En réponse aux nombreuses questions des experts sur les droits des minorités et la liberté de religion, la délégation de la Mongolie a affirmé qu’il n’y avait pas réellement de problème de minorités dans le pays. La population kazakh y est majoritaire, a dit M Ganbold. Elle pratique généralement la religion bouddhiste, mais cette pratique religieuse ne lui donne droit à aucun avantage particulier de la part de l’Etat. Le Ministre a assuré que l'Etat veille au respect des droits des minorités dans un pays qui connaît une grande variété de coutumes et de langues au sein même de sa population majoritaire.

Dans ses remarques de conclusion, Mme. Cecilia Medina Quiroga, Experte du Chili et Présidente du Comité, a regretté que les réponses de la délégation de la Mongolie soient restées vagues, alors que des questions précises lui ont été posées. Elle a proposé que dans son prochain rapport, la Mongolie inclue des informations claires et détaillées sur toutes les questions que le Comité a soulevées lors de l’examen de son quatrième rapport périodique. Les services du Haut Commissariat aux droits de l’homme et de l’ONU sont à la disposition de la Mongolie et des autres Etats parties, a-t-elle rappelé. Elle a invité la délégation à préparer un cinquième rapport périodique consistant et à ne pas hésiter à faire appel à l’aide des Nations Unies et de leurs organes dans cette démarche.

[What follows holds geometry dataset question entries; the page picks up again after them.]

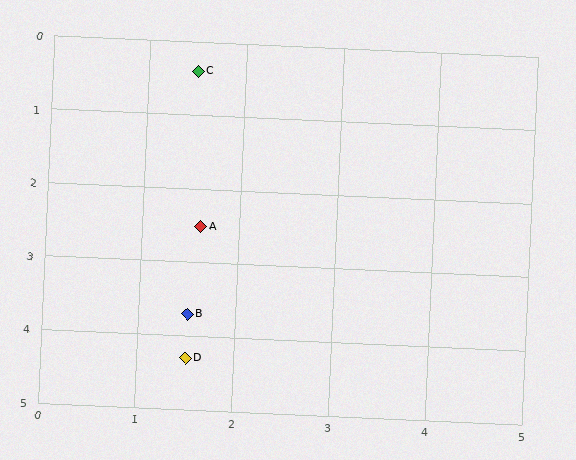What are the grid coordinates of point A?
Point A is at approximately (1.6, 2.5).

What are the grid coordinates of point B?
Point B is at approximately (1.5, 3.7).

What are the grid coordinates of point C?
Point C is at approximately (1.5, 0.4).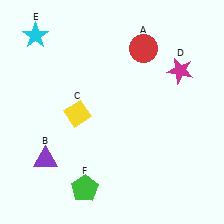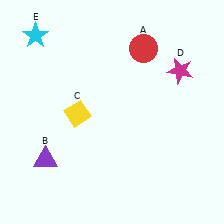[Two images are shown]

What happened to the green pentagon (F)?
The green pentagon (F) was removed in Image 2. It was in the bottom-left area of Image 1.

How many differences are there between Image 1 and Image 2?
There is 1 difference between the two images.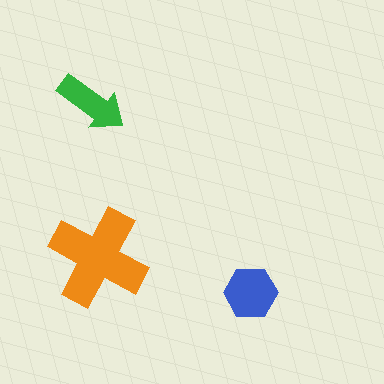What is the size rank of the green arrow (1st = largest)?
3rd.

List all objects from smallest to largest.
The green arrow, the blue hexagon, the orange cross.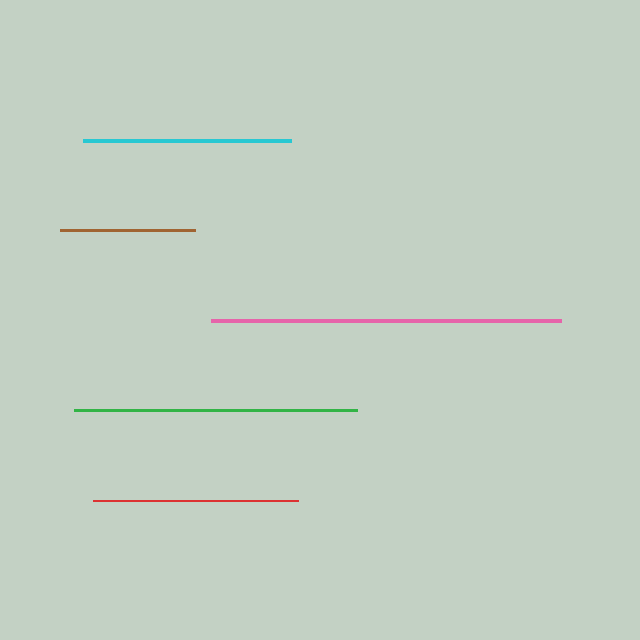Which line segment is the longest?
The pink line is the longest at approximately 350 pixels.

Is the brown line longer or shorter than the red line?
The red line is longer than the brown line.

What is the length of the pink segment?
The pink segment is approximately 350 pixels long.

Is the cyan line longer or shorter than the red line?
The cyan and red lines are approximately the same length (about 208 and 205 pixels).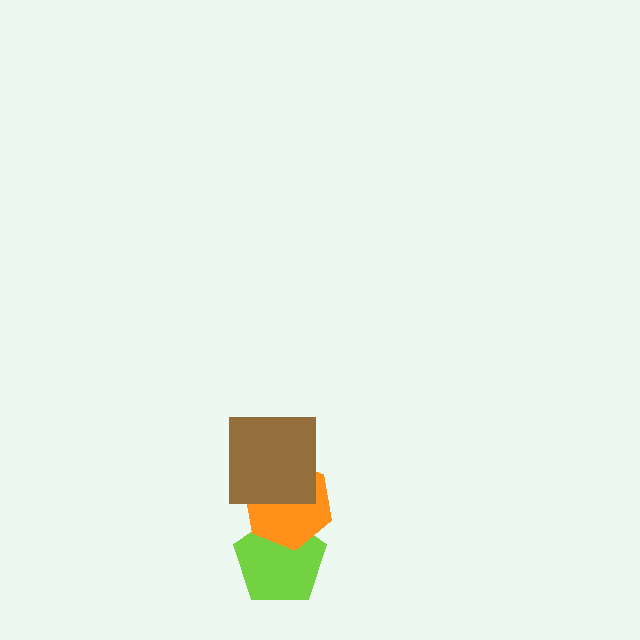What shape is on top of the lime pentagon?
The orange hexagon is on top of the lime pentagon.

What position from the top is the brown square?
The brown square is 1st from the top.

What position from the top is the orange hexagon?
The orange hexagon is 2nd from the top.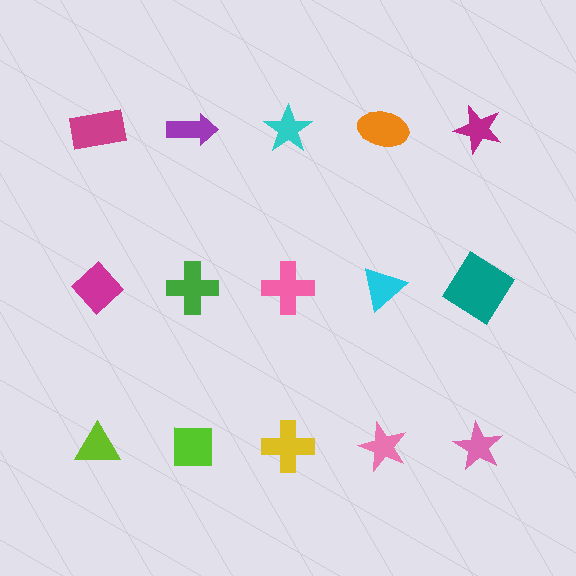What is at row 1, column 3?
A cyan star.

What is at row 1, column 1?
A magenta rectangle.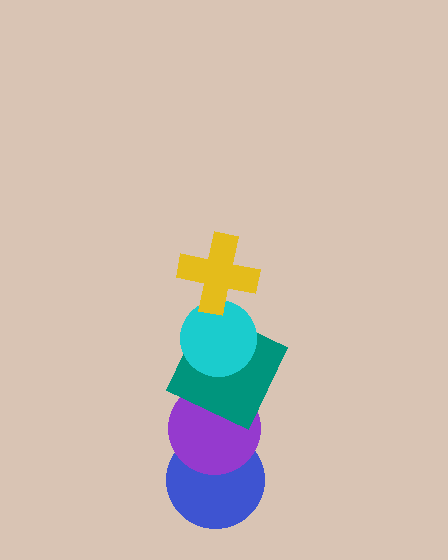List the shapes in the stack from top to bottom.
From top to bottom: the yellow cross, the cyan circle, the teal square, the purple circle, the blue circle.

Le Comité reprendra ses travaux demain vendredi 24 mars à 10 heures.

QUATRIEME RAPPORT PERIODIQUE DE LA MONGOLIE (CCPR/C/103/Add.7)

Suite des réponses de la délégation aux questions des experts

M. DASH GANBOLD, Ministre de la justice de la Mongolie, a déclaré que l’égalité entre les hommes et les femmes est respectée rigoureusement et inscrite dans la loi mongole. Ainsi, les hommes célibataires qui ont un enfant ont droit aux mêmes congés parentaux que les hommes mariés. Les femmes ont droit à la pension plus tôt que les hommes, a-t-il dit, à titre d'exemple. Les différenciations relevées hier par les experts du Comité s'expliquent par la place spéciale que la Mongolie accorde aux femmes, a-t-il ajouté. M. Dash Ganbold a attribué la violence au foyer et celle exercée à l’égard des enfants mineurs à l’alcoolisme et au chômage. Le Gouvernement appuie les activités des organisations non gouvernementales qui travaillent dans ces domaines, a-t-il déclaré. Il a précisé que 70 % environ des personnes qui travaillent dans le domaine de la santé étaient des femmes. Le Ministre de la justice a indiqué que la Cour constitutionnelle veillait à l’application sans discrimination des dispositions de la Constitution et contrôlait toute violation de celle-ci. L’expérience des dernières années montre que cette Cour constitutionnelle s’est révélée très efficace, a-t-il souligné.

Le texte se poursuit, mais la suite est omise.